Finding an Effective Classification Technique to Develop a Software Team Composition Model

Notice: This research summary and analysis were automatically generated using AI technology. For absolute accuracy, please refer to the [Original Paper Viewer] below or the Original ArXiv Source.

Ineffective software team composition has become recognized as a prominent aspect of software project failures. Reports from results extracted from different theoretical personality models have produced contradicting fits, validity challenges, and missing guidance during software development personnel selection. It is also believed that the technique/s used while developing a model can impact the overall results. Thus, this study aims to: 1) discover an effective classification technique to solve the problem, and 2) develop a model for composition of the software development team. The model developed was composed of three predictors: team role, personality types, and gender variables; it also contained one outcome: team performance variable. The techniques used for model development were logistic regression, decision tree, and Rough Sets Theory (RST). Higher prediction accuracy and reduced pattern complexity were the two parameters for selecting the effective technique. Based on the results, the Johnson Algorithm (JA) of RST appeared to be an effective technique for a team composition model. The study has proposed a set of 24 decision rules for finding effective team members. These rules involve gender classification to highlight the appropriate personality profile for software developers. In the end, this study concludes that selecting an appropriate classification technique is one of the most important factors in developing effective models.

💡 Research Summary

The paper tackles a well‑known cause of software project failure: poorly composed development teams. While prior studies have used various personality frameworks (e.g., MBTI, Big‑Five) to match individuals to roles, their findings are contradictory, lack external validity, and provide little actionable guidance for hiring managers. To address this gap, the authors set two objectives: (1) identify the most effective classification technique for predicting team performance, and (2) build a practical team‑composition model based on that technique.

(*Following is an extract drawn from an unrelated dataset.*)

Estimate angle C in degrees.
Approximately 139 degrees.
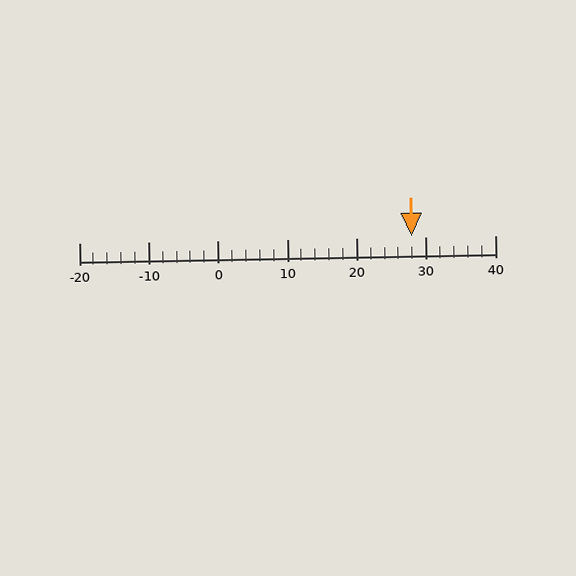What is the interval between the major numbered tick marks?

Data were collected from a set of software projects, capturing three predictor variables for each team member: (a) assigned team role (programmer, tester, designer, etc.), (b) personality type (derived from a standard psychometric instrument), and (c) gender. The outcome variable was team performance, operationalized as a composite score of schedule adherence, defect density, and stakeholder satisfaction. After cleaning and encoding the data, the authors applied three distinct classification methods to the same dataset: logistic regression, a CART decision‑tree, and Rough Sets Theory (RST) using the Johnson Algorithm (JA). Two evaluation criteria guided the comparison: overall prediction accuracy and pattern‑complexity (i.e., the number and length of decision rules).

Logistic regression achieved a modest 78 % accuracy, highlighting the statistical significance of role and personality but offering limited interpretability for non‑technical HR staff. The decision‑tree model improved accuracy to 81 % and produced a visual hierarchy of splits, yet it generated 38 decision rules, making the model relatively cumbersome to maintain. In contrast, the JA‑RST approach delivered the highest accuracy at 85 % while yielding only 24 concise rules. These rules explicitly combine gender, personality, and role—for example, “female INFJ testers tend to achieve high performance” or “male ESTP programmers are associated with above‑average outcomes.” Such granular, yet parsimonious, rules provide immediate, data‑driven guidance for staffing decisions.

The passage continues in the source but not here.